Except for games with very special payoff functions, games of infinite length and imperfect information have been little studied. In 1969, David Blackwell  introduced a class of such games and proved a determinacy theorem for a subclass. During the intervening time, there has not been much progress in proving the determinacy of Blackwell's games. Orkin  extended Blackwell's result to a slightly wider class. Blackwell  found a new proof of his own result. Maitra and Sudderth [9, 10] improved Blackwell's result in a different direction from that of Orkin and also generalized to the case of stochastic games. Recently Vervoort  has obtained a substantial improvement. Nevertheless, almost all the basic questions have remained open.

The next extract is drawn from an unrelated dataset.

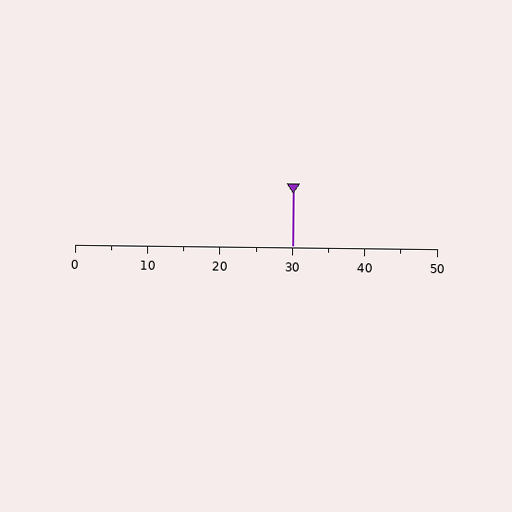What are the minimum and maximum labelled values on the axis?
The axis runs from 0 to 50.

In this paper we associate with each Blackwell game a family of perfect information games, and we show that the (mixed strategy) determinacy of the former follows from the (pure strategy) determinacy of the latter. The complexity of the payoff function for the Blackwell game is approximately the same as the complexity of the payoff sets for the perfect information games. In particular, this means that the determinacy of Blackwell games with Borel measurable payoff functions follows from the known determinacy of perfect information games with Borel payoff sets.